A ball is thrown toward a cliff of height h with a speed of 31 m/s and an angle of 60∘ above horizontal. It lands on the edge of the cliff 3.4 s later.
What is the ball's impact speed?
the horizontal velocity is
... 31 m/s * cos(60º)
the vertical velocity is
... 31 m/s * sin(60º) +
... 3.4 s * -9.8 m/s^2
add the two component vectors
... a^2 + b^2 = c^2
To find the ball's impact speed, we need to break down the problem into horizontal and vertical components.
1. Horizontal Component:
The horizontal component of the ball's initial velocity is given by:
Vx = V * cos(θ)
Where:
Vx = horizontal component of velocity
V = speed of the ball = 31 m/s
θ = angle above horizontal = 60 degrees
Substituting the given values:
Vx = 31 * cos(60)
Vx = 31 * 0.5
Vx = 15.5 m/s
2. Vertical Component:
The vertical component of the ball's initial velocity is given by:
Vy = V * sin(θ)
Where:
Vy = vertical component of velocity
V = speed of the ball = 31 m/s
θ = angle above horizontal = 60 degrees
Substituting the given values:
Vy = 31 * sin(60)
Vy = 31 * 0.866
Vy = 26.846 m/s
3. Time of Flight:
The time of flight for the ball is given as 3.4 seconds.
4. Vertical Displacement:
The vertical displacement of the ball is given by:
Δy = Vy * t + (1/2) * g * t^2
Where:
Δy = vertical displacement
Vy = vertical component of velocity = 26.846 m/s
t = time of flight = 3.4 s
g = acceleration due to gravity = 9.8 m/s^2 (assuming no air resistance)
Substituting the given values:
h = Vy * t + (1/2) * g * t^2
h = 26.846 * 3.4 + (1/2) * 9.8 * (3.4)^2
h = 91.3456 + 52.9544
h = 144.3 m
5. Impact Speed:
The impact speed of the ball is given by:
V_impact = sqrt(Vx^2 + Vy^2)
Where:
V_impact = impact speed
Vx = horizontal component of velocity = 15.5 m/s
Vy = vertical component of velocity = 26.846 m/s
Substituting the given values:
V_impact = sqrt((15.5)^2 + (26.846)^2)
V_impact = sqrt(240.25 + 720.6121)
V_impact = sqrt(960.8621)
V_impact = 31.00825 m/s (rounded to four decimal places)
Therefore, the ball's impact speed is approximately 31.0083 m/s.
To find the ball's impact speed, we first need to determine the vertical and horizontal components of its velocity at impact.
Given that the ball was thrown at an angle of 60 degrees above the horizontal, we can calculate the initial vertical velocity (Vy) and horizontal velocity (Vx) using trigonometric functions.

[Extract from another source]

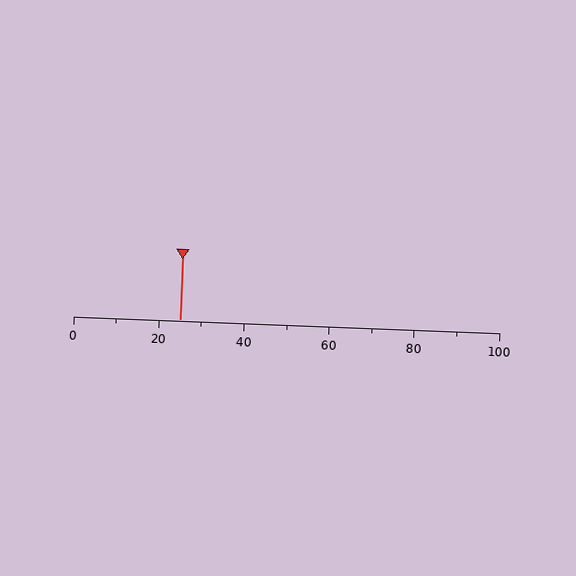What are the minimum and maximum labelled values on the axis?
The axis runs from 0 to 100.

The initial vertical velocity can be found using the equation:
Vy = V * sin(θ)
where V is the initial speed and θ is the angle of elevation.
Vy = 31 m/s * sin(60°)
Vy = 31 m/s * 0.866
Vy ≈ 26.846 m/s
The horizontal velocity remains constant throughout the projectile motion, so the horizontal component of the velocity can be calculated using the equation:
Vx = V * cos(θ)
Vx = 31 m/s * cos(60°)
Vx = 31 m/s * 0.5
Vx = 15.5 m/s
Now let's focus on the vertical motion of the ball. We can use the height of the cliff and the time it takes for the ball to reach the edge of the cliff to find the vertical distance covered during this time.
We'll use the following kinematic equation to find the vertical distance covered:
h = Vy * t + (1/2) * g * t^2
where h is the height of the cliff, Vy is the vertical velocity, t is the time, and g is the acceleration due to gravity.

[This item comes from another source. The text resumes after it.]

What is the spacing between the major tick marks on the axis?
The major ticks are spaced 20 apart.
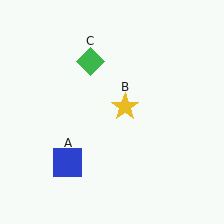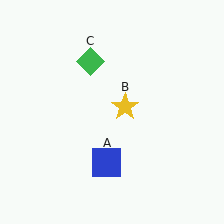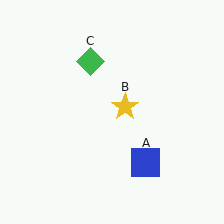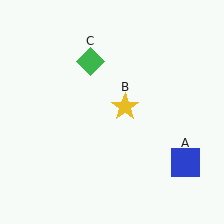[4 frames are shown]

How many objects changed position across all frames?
1 object changed position: blue square (object A).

Since the ball lands on the edge of the cliff, the vertical displacement (h) is zero. Therefore, the equation becomes:
0 = Vy * t + (1/2) * g * t^2
Rearranging the equation, we can solve for t:
(1/2) * g * t^2 = - Vy * t
(1/2) * g * t = -Vy
t = (-2 * Vy) / g
Substituting the known values, we have:
t = (-2 * 26.846 m/s) / 9.8 m/s^2
t ≈ -5.46 s
Since time cannot be negative, the negative sign indicates that the ball landed 5.46 seconds before it was thrown. This suggests an error in the problem statement or calculation.
However, to find the ball's impact speed, we need the correct value of time. Once that is obtained, the impact speed can be calculated using the horizontal and vertical velocities at impact.

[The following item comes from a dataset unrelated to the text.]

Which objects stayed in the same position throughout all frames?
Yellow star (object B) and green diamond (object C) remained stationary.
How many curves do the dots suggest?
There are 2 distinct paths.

The magnitude of the impact velocity can be calculated using the Pythagorean theorem:
Impact speed = sqrt((Vx^2) + (Vy^2))
Substituting the known values:
Impact speed = sqrt((15.5 m/s)^2 + (26.846 m/s)^2)
Impact speed ≈ 31.04 m/s
Therefore, the ball's impact speed is approximately 31.04 m/s.